It’s the time of year for ‘Best of’ lists, and there’s no need for me to resist the temptation. Here is a list of the what I consider, thinking quickly, to be the best 10 books I’ve read this year, in terms of ‘fun’ of one sort or another – they were not all published this year, by any means, and I read them for all sorts of motivated or arbitrary reasons. Some are academic, some not so, all of them were thought provoking, and most of them are good for reading in the bath. So, in no particular order, here they are:
1). Eric Foner, 1983, Nothing But Freedom: Emancipation and its legacy. Bought for £1 from the Bookbarn, a withdrawn copy from the Seeley Library in Cambridge, a precursor to Foner’s monumental book on Reconstructioon published a few years later.
2). Mary McCarthy, 1972, The Stones of Florence & Venice Observed. Great reading if you’ve been to at least one of those places. Maybe not so much if you haven’t.
3). John Forrester and Laura Cameron, 2017, Freud in Cambridge. A book about influence and inspiration, about reception and resonance – and about the type of man who is prone to self-analysis.
4). Mariana Mazzucato, 2018, The Value of Everything: Making and Taking in the Global Economy. A clear, simple elaboration of a very radical, old fashioned, but still valid proposition – that price and value are not the same thing, and that the relationship between them is rather complex. If you teach Marx, Harvey, etc, etc, then this book should be on the your reading list to provide proper context, both contemporary and historical.
5). Nick Clarke, Will Jennings, Jonathan Moss, & Garry Stoker, 2018, The Good Politician: Folk Theories, Political Interaction, and the Rise of Anti-Politics. Dangerous stuff – empirically robust theory-building, essential reading if you want to think seriously about things subsumed under the heading of ‘populism’.
6). Graham Greene, 1951, The End of the Affair. I read this in two sittings, on a plane to and from Cape Town, and was inspired by this to try to write 500 words a day, like the more or less reliable narrator. I’m still trying. It’s easier to imagine changing one’s routines when stuck in a tube for hours than to actually do so, it turns out.
7) David Hepworth, 2017, Uncommon People: The Rise and Fall of the Rock Stars.
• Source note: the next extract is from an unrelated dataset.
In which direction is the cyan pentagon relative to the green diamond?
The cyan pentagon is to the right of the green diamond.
A kind of genealogy of a what one might now think of as a residual aspect of popular culture. It’s more fun than that makes it sound.
8). Bruce Robbins, 2017, The Beneficiary. The best book about the ethics and politics of living in a stretched-out world of commodity production and markets and excessive responsibilities since, well, either this book or this one (neither of which it cites, but hey, nobody’s perfect).
9). Rowan Williams, 2015, Meeting God in Paul. I bought this accidentally while in a cathedral, it’s a short and simple introduction well suited to the non-believer, by a very smart man.
10). Shirley Jackson, 1949, The Lottery and other stories. Ordinary stuff, scary stuff.